Laura. Home of Stars. October 26th , 2017.
Thus, in the entrance hall, the ceiling with its exposed beams was repainted in shiny grey, and a rug of bright colors spread on the floor. Mirrors cover the walls, creating the room larger and offering views of the garden. Giving in to his baroque taste, Alberto Pinto put a ”papal” mirror with a gilded wooden frame here. Strange black ceramic flower stands by Clement Massier, and a pair of Regency armchair with fuchsia covers.
The large living room has kept its paneled ceiling and its Italian fireplace of grey stone.
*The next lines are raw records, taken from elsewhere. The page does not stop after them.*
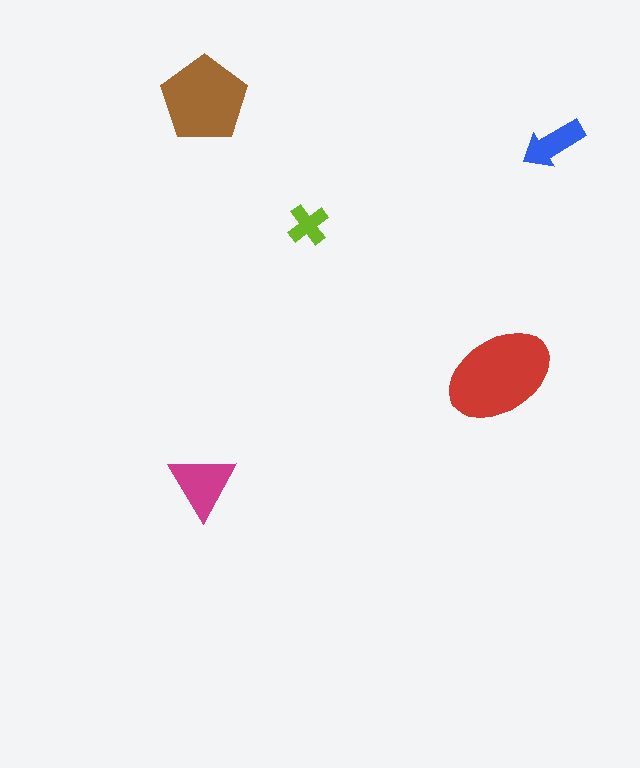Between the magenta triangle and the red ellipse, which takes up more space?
The red ellipse.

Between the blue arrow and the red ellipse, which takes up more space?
The red ellipse.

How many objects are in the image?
There are 5 objects in the image.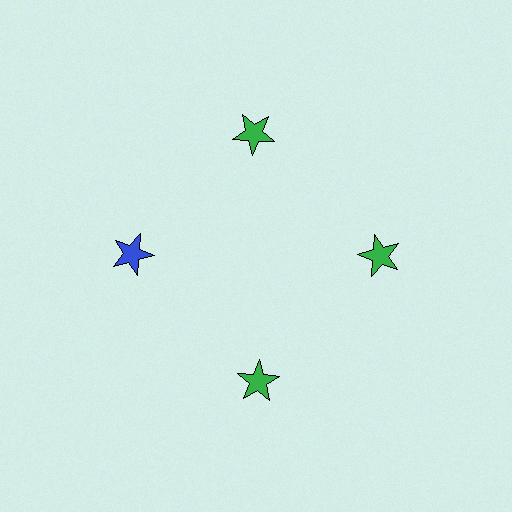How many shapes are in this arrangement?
There are 4 shapes arranged in a ring pattern.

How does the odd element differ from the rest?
It has a different color: blue instead of green.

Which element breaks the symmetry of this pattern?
The blue star at roughly the 9 o'clock position breaks the symmetry. All other shapes are green stars.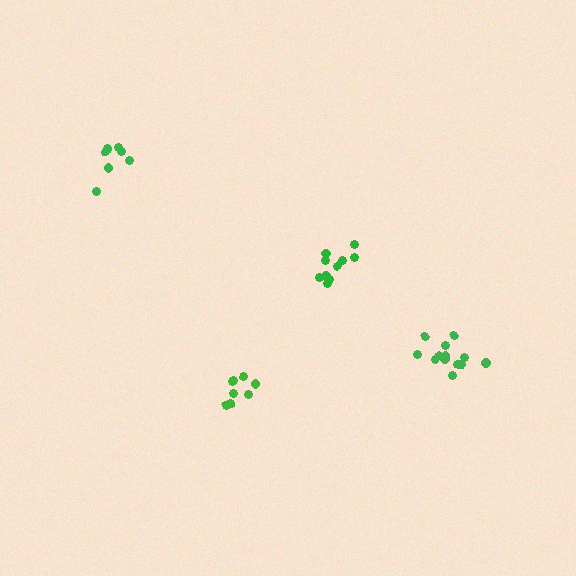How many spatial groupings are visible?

But though part of the furniture evokes a 18th‐century Italian palace, with its chandeliers, paintings, engravings of Florence, mirrors, ebony negroes. Olivier Cacoub has added his personal touch: the walls have become beige, the ceiling and the woodwork are painted the same color as the fireplace, the windows have white cotton curtains. There is a simple rug with relief patterns; there are several couches with red and green covers, and almond green chaise longue, low glass, and marble tables.
The dining room next to that room has also kept its ogival vaulting and its Gothic fireplace. To reinforce this medieval aspect, the decorator added frescoes imitating wall hangings with pink and pale green squares, the same pattern as in the rug. This room also has some theatrical touches, such as the glass table resting on eight bronze dolphins, with pale green Venetian chairs.
All these rooms are situated around a large mid—hall, with a floor painted with marble effect and ochre‐colored walls, Italian–style. It contains a pair of beautiful Rococo gilded‐wood consoles, superb French tapestries. From here a staircase with pure white lacquered columns leads to the two upper storeys. There, the ochre of the ground floor turns into Siena yellow, in the walls as well as for the floor covering of the galleries.
Rooms With A Private Touch. The galleries open onto a dozen rooms, where Daniele has given each one an original touch. She prefers the ″Venetian″ room, so‐called because of its four–poster bed covered with silk print like old lace. Another, a very feminine room is covered everywhere ― walls, curtains, armchairs, bed ― with a romantic flower—pattern material. Still, another has Italian baroque painted furniture and blue and coral materials by Braquenie.
Thus it is a couple who have restored Villa Maryland. Olivier Cacoub, who have asked him to build palaces in the middle of the desert, did not want to change the volume of this pseudo‐Florentine palazzo. He simply added a Mediterranean swimming pool and made it less Victorian. Daniele, his wife, added an elevator and ultra–modern kitchens in the basement, as well as bathrooms for every bedroom. She has managed to respect the spirit of an Italian Renaissance house such as it was imagined at the end of the 19th—century, while adapting it to modern tastes and comfort.